There is an intricate and fascinating social life of decision-making. It can involve a lot more than simply turning options over on our own and concluding what we think or what we want to do. We may get to an answer by interacting with a variety of other people and information sources, using many different ways and often over varying amounts of time.

For example, our team has been working on an Arthritis Research UK-funded study at Newcastle University’s Institute of Health and Society. We have been asking people, aged between 16 and 24, with a range of types of arthritis, about which drugs they take. Who do they talk to, when deciding?

These are young people who define themselves through their independence and autonomy. A massive surprise is that mum is, typically, still very central to their decision-making process. If mum’s not around, they might talk to dad. Or it might be gran or someone else who plays the role of mother. Outside of that, family might be key or, when it comes to friends, it will often be just one person, usually someone who has experience of chronic illness, who will not see this discussion as strange or abnormal. So there is a hierarchy and a limited, explicit domain of ‘trusted others’. We need to understand more about all this, because, as in this case, we may be surprised. And poor understanding means that we may fail to support decision-making effectively.

All this raises an interesting question about whom do these ‘trusted others’ trust? In other words, how do these often vital advisors glean their knowledge and develop their advice? We have observed, for example, another elderly woman trying to decide whether to take part in a clinical trial.  When her daughter first hears about it, she says to her mum: ‘I don’t think you should do that.’ But then the daughter speaks to a colleague at work. That colleague’s mother has had a very positive experience in a trial. So the daughter phones her mother back in the evening, asking her to tell her a bit more about the trial. Eventually, the daughter says she thinks that the mother should go for it, as long as various issues are sorted out.

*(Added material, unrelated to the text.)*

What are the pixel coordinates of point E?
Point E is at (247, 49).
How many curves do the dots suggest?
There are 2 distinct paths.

This complex social life of decision-making does not apply solely to individuals. Diverse and hidden processes also characterise groups. Take, for example, committees that sanction use of drugs at a hospital level – another focus of the research.  How do they make up their minds? We find that there is, of course, formal evidence about a particular drug, information about costs and consideration about the influence of the drug company reps. There is discussion about whether they consider the doctor to be a decent person who is going to do the right thing. But often what’s gone on before the committee meets is as important as anything said during the session. ‘Corridor’ talk can be just as vital in these decisions as it may be to patients chatting to friends or having a chance discussion with a stranger.

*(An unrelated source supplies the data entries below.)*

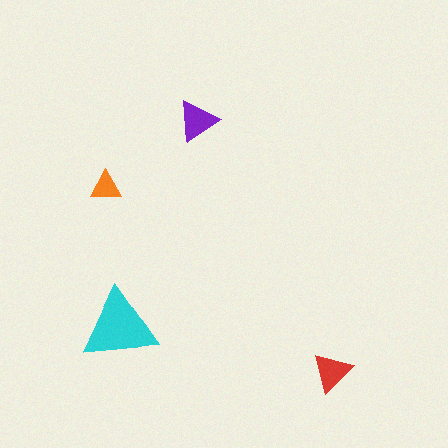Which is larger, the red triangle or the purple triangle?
The purple one.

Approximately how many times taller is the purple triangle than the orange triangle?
About 1.5 times taller.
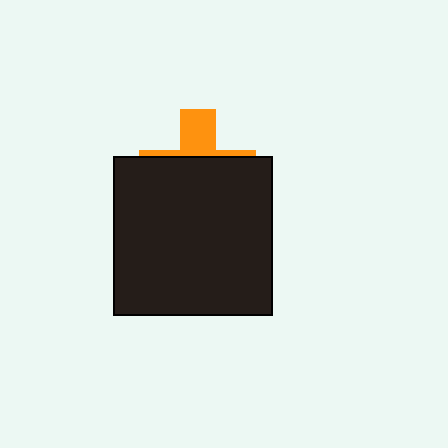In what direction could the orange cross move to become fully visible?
The orange cross could move up. That would shift it out from behind the black square entirely.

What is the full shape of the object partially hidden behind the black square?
The partially hidden object is an orange cross.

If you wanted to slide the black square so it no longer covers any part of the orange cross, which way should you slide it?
Slide it down — that is the most direct way to separate the two shapes.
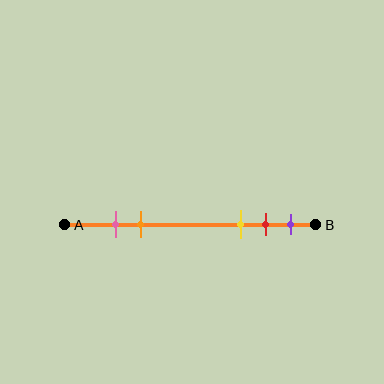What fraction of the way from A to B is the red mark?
The red mark is approximately 80% (0.8) of the way from A to B.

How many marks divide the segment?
There are 5 marks dividing the segment.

Looking to a higher level of decision-making is also revealing. We explore how national guidelines are developed, for example by groups like the National Institute for Clinical Evidence. NICE talks a lot of about evidence. That’s fair – this is at the heart of their work. But the evidence is always tempered by what is practically and politically possible. In short, their decisions are imbued not simply with evidence but with context and feasibility. That’s sensible and useful. But it is good to understand it explicitly.

Why does all this matter? First, it’s important to help decision-makers to reflect on the methods that they use. We’re not trying to tell them how to do it. But, if they better understand the reality – rather than just the theory – of what happens, they may want to improve on it.

Secondly, if we understand the different sources and people used to help decision-making, we can help to make those sources better informed and more reliable. For example, it may encourage us to design information and to disseminate it not only for patients but for those from whom they are likely to seek advice. If we know people will use the internet for information, we can direct them to reliable sites.

We can also design web-based resources to engage with flexible use. For example, rather than focussing simply on the physical issues related to a disease, there might also be information about emotional issues, about benefits, social care and other welfare questions. There might be details about changes in identity and some of the big biographical impacts of the disease. So patients – and their trusted others – are being offered many layers and flexible ways to navigate through dilemmas, rather than a single, pre-determined route.

In all of these areas – patients, practitioner committees and the setting of national guidelines – decision-making involves on-going, many-layered conversations that are more sophisticated than is often appreciated. The challenge is to understand these conversations better and to enrich and inform them further.